Medical school enrollment is unbalanced, as the number of doctors trained shrinks, even as demand shoots out of control. Students flock to apply to medical school because of soaring salaries, but can’t get in even though many of them would make fine doctors.

Drug development is flawed, as drugs take years (or even decades) and many millions of dollars to push through FDA approval, restricting development to large, well-connected companies and biasing all research in favor of billion-dollar wonder drugs for mass-market diseases like erectile dysfunction, and against basics like new antibiotics. Costs are pushed up unnecessarily.

Health care in this country runs on the insurance model largely because of governmental action. The modern system of comprehensive health insurance began during and after the Second World War, as wage caps and confiscatory income taxes encouraged employers to find non-monetary compensation schemes, prime amongst which were employer-provided health insurance. From the 1960s onwards, the government has made the link more explicit by providing subsidized insurance for some classes of people, and by conflating medicine with insurance in the popular imagination.

Insurance is a risk-spreading vehicle (lubricated by beneficence or profits), but when used for routine costs, or for discretionary expenses, it insulates the insured from any incentive to reduce costs or measure benefits. If any other routine cost, like groceries or gasoline, was covered by insurance policies, users would stop caring if their shrimp cost $5 per pound or $50, or whether their car got 10 miles per gallon or 80. Precisely this has happened in health care, where our insurance-based system leaves costs spiraling out of control, unnecessary procedures running rampant, and preventative care neglected in favor of heroic intervention. The price incentives that control market behavior have no traction.

These specific problems might be fixed. A wave of medical school subsidies, could fix the medical school problem. FDA drug approval could be streamlined, or, better, eliminated. But the fundamental problem will remain, nonetheless, as long as health care is a matter of government policy. Everyone will clamor for subsidies, and subsidies will produce destructive distortions so long as the world is more complicated than regulators are clever and prudent.

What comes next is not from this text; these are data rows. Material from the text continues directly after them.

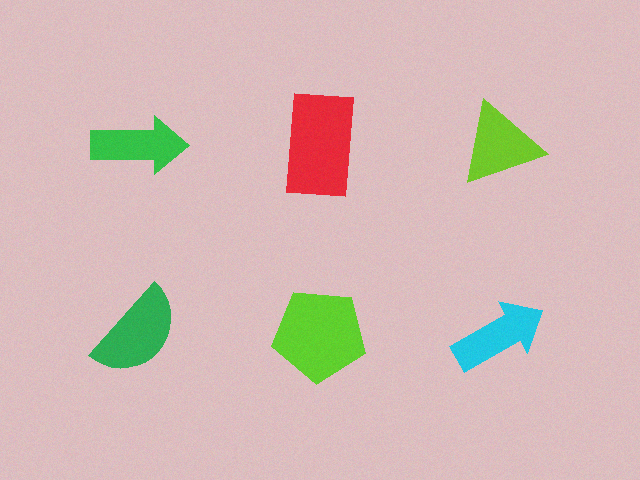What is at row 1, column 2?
A red rectangle.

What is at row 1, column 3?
A lime triangle.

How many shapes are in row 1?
3 shapes.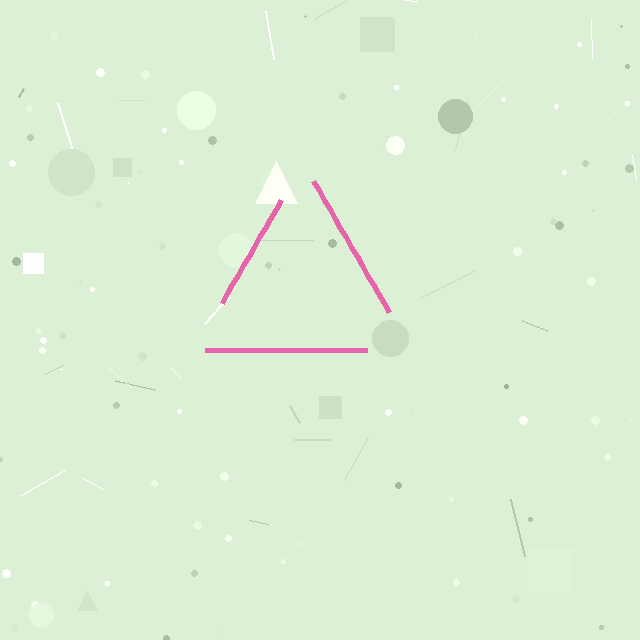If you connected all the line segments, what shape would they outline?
They would outline a triangle.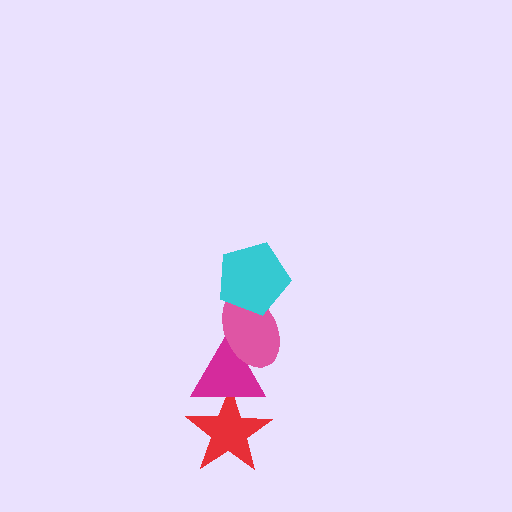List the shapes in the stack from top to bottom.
From top to bottom: the cyan pentagon, the pink ellipse, the magenta triangle, the red star.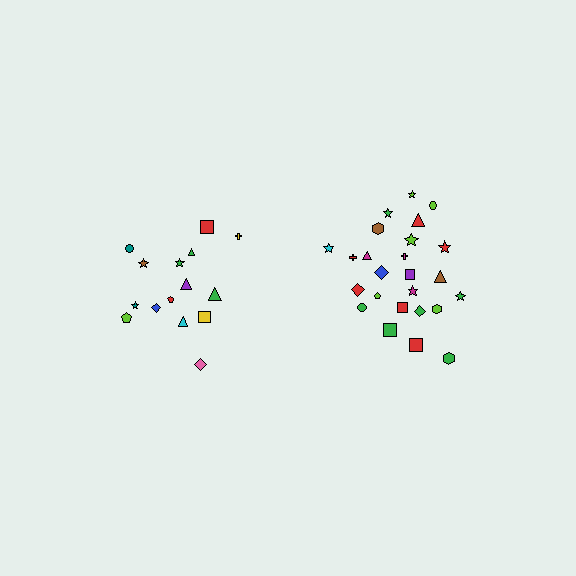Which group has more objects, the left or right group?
The right group.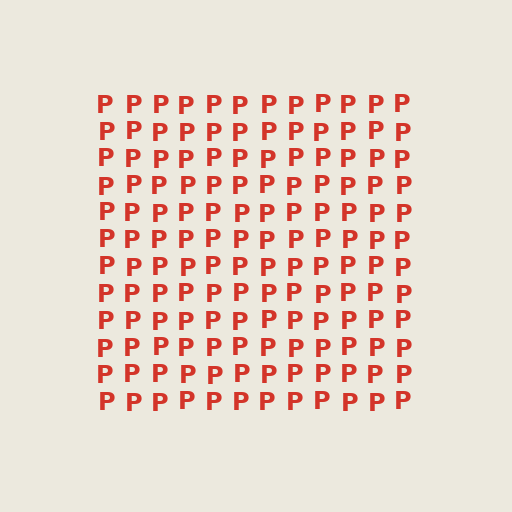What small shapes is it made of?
It is made of small letter P's.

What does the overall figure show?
The overall figure shows a square.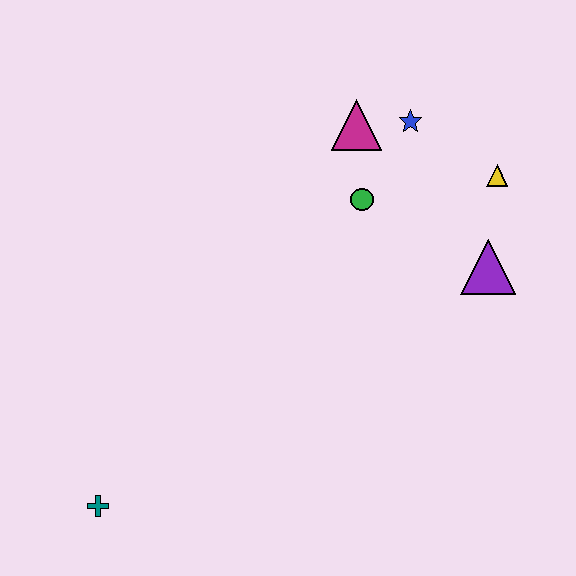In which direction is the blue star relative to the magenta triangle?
The blue star is to the right of the magenta triangle.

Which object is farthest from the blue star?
The teal cross is farthest from the blue star.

To really fix anything, we must first do away with the idea of health care as policy. The notion of government deciding on a proper outcome and stepping in to enforce it is as inappropriate for medicine as it is for airlines, agriculture, restaurants, or steel mills. Rather than arguing over the best way to expand government control, we should be rolling back the malincentives that contribute to the present problem. Incentives that prioritize health care over other sectors, as well as employer-provided insurance over other forms of organization, must end. Mandated coverage must not be enacted. The public option and other government insurance schemes must be repealed and not expanded. Consumers must be free to carry heavy insurance, minimal policies, or none at all. Medical school licensing must be loosened. FDA drug approval must be eliminated or heavily reformed. In brief, the government should simply stop interfering in health care, carefully minding the first exhortation of the Hippocratic Oath: “Do no harm.”

Ari Allyn-Feuer is a third-year in the College majoring in biology, chemistry, and mathematics.